В мае восемьдесят седьмого Полонский устроил для себя и Вероники «симпозиум в Ленинграде». В ведомственной гостинице на Старо-Невском не спрашивали паспортов, и они поселились в одном номере как муж и жена. Окно выходило во двор-колодец. Почему-то в номере, несмотря на весну, стаями летали комары. Вооружившись газетой, голенькая Вера по ночам устраивала за ними охоту. Стояла подбоченясь, подпрыгивала, а доцент из постели наблюдал за ее худенькой фигуркой…

Из номера за четыре дня они почти не выходили, только поесть в ближайшем кафетерии. Раз прошлись по Невскому до Эрмитажа. Поели пирожных в «Севере», выпили шампанского в «Лягушатнике». Еще день посвятили поездке в Царское Село… Вернулись в Москву в одном купе «СВ». Ночью снова любили друг друга: покачивание вагона, стук колес, фонари случайных полустанков…

Возвратились с вокзала каждый к себе: она – в общагу, он – в квартиру к жене.

Затем, летом, Полонский организовал еще один праздник любви. Его жена с двумя дочерьми укатила в отпуск в пятигорский санаторий. Владислава в Москве задержала работа над докторской: в свете гласности, объявленной в стране, нужно было перерабатывать целые главы.

Студенты сдали сессию – доцент уговорил Веру остаться в столице. Она украдкой переехала в его квартиру. И снова они жили как муж и жена. Она готовила ему завтраки.

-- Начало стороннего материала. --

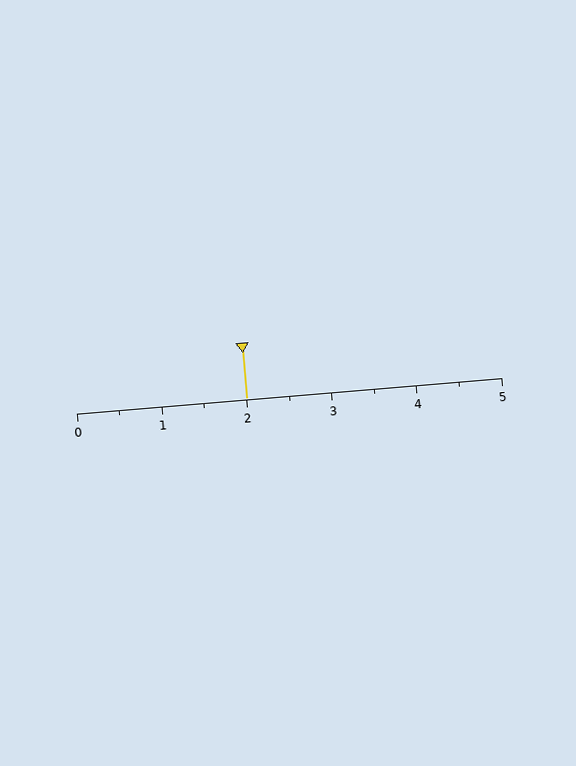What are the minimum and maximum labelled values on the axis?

Приносила кофе в постель, будила свежим поцелуем… Он достал абонемент на московский кинофестиваль, и каждый вечер они отправлялись в кинотеатр «Зарядье» на просмотры. Французские, американские, итальянские фильмы поражали Веру своей открытостью, свободой. Свободой, с какой там люди признавались в любви, или покупали продукты, или ездили по миру…

Любовники возвращались в квартиру Полонского на позднем метро, в толпе себе подобных – киноманов и театралов. Обсуждали кино – сбивались на политику… Дома снова любили друг друга…

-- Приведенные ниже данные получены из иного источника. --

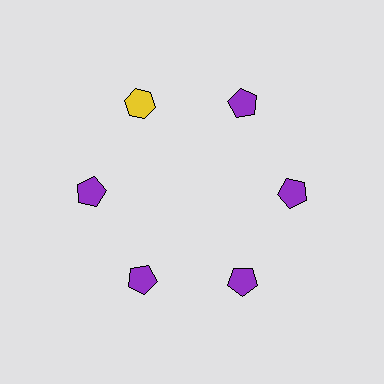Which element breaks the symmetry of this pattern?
The yellow hexagon at roughly the 11 o'clock position breaks the symmetry. All other shapes are purple pentagons.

А потом… Потом кончился отпуск у жены, Полонский уехал с дочерьми на базу отдыха на Селигер, Вероника отправилась домой в Куйбышев.

Он дважды украдкой написал ей. Она ответила ему пятью письмами – слала на снятый им абонентский ящик на Главпочтамте.

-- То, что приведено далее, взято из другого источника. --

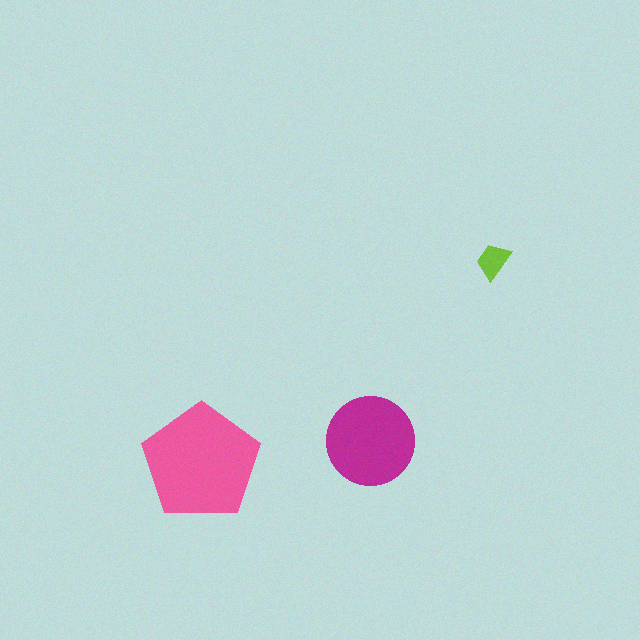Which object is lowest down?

Полонский, оказавшись вдали от Вероники, понял, что он, оказывается, скучает по ней. Скучает по ее молодости, чистоте и жизненной силе… Ему хотелось, чтобы его жизнь шла рядом с Вероникиной долго – настолько долго, насколько это возможно. Он желал оберегать ее, учить, направлять. И – наслаждаться ею.